Versioning & Deprecation Policy
How the WOHNO REST API is versioned, why changes stay additive, and how deprecations and DTO versions are handled.
This page documents how the WOHNO REST API evolves, so you can integrate with
confidence. The short version: the API stays on v1, changes are
additive, and anything breaking goes through an announced deprecation with a
generous sunset window.
API version: v1
All endpoints live under a single versioned base path:
https://wohno.de/api/v1
We intend to keep the API on v1 for the foreseeable future. New resources,
endpoints, fields and scopes are added within v1 rather than spun off into a
new major version.
Additive changes only
Within v1, every change is additive and backward-compatible:
- New endpoints and resources can appear at any time.
- New optional fields can be added to existing responses.
- New scopes can be introduced for new capabilities.
These changes never break a conforming integration, so you should write clients defensively:
- Ignore unknown fields in responses rather than failing on them.
- Don't assume the set of object keys is fixed — treat responses as forward-compatible.
- Request only the scopes you need; new scopes are opt-in.
Every additive change is recorded in the API Changelog.
Breaking changes & the deprecation process
A change that could break a conforming client (removing a field or endpoint, changing a type or default, tightening validation) is a breaking change. Breaking changes are avoided wherever possible. When unavoidable, they go through a documented deprecation process rather than landing silently:
- Announcement — the change is published in the Changelog, which is the canonical information channel for API evolution.
Sunsetwindow — affected endpoints are markeddeprecated: truein the OpenAPI spec and return aSunsetHTTP header indicating the date after which the old behaviour is removed.

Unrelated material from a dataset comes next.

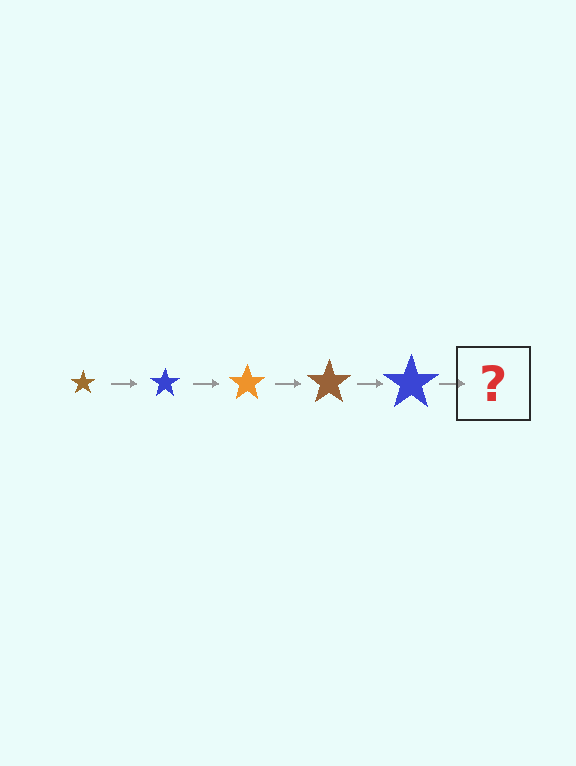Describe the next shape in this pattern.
It should be an orange star, larger than the previous one.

The standard window is at least 90 days.- Direct notification — affected key-owning organizations receive an in-app notification, so you are not relying on polling the changelog alone.
- Removal — only after the sunset date passes is the old behaviour removed.

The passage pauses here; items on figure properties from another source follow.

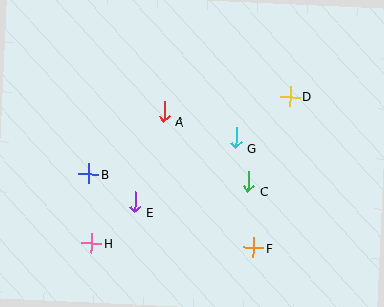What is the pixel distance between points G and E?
The distance between G and E is 120 pixels.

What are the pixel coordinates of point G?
Point G is at (236, 148).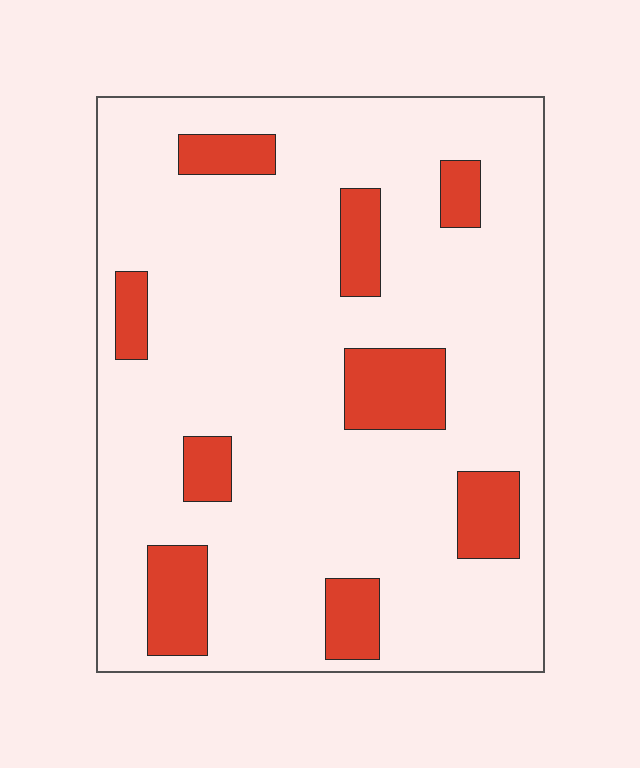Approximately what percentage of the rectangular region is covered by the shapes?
Approximately 15%.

If a breaking change is required as a security hotfix, an expedited ("emergency") deprecation applies: the change ships immediately, with an immediate notification and a changelog entry documenting the reason and impact.
DTO versioning (*_DTO_VERSION)
Response bodies are built from explicit, whitelisted Data Transfer Objects
(*PublicDto) — never raw database rows. Each DTO carries a version constant
(*_DTO_VERSION). When a DTO's shape changes, we bump its version. Because the
DTO version feeds into the ETag of cacheable GET responses, bumping it
busts stale caches so clients and intermediaries fetch the new shape instead
of serving an outdated cached body.
DTO-version bumps are additive (new optional fields). They do not, on their own, constitute a breaking change — they exist precisely so the API can evolve a payload's shape while keeping conditional-request caching correct.
Staying informed
The API Changelog is the single source of truth for every API change — new endpoints, new scopes, deprecations and sunset dates. For breaking changes, key-owning organizations are additionally notified in-app. We recommend reviewing the changelog before adopting any newly listed (especially dark-shipped or non-GA) resource.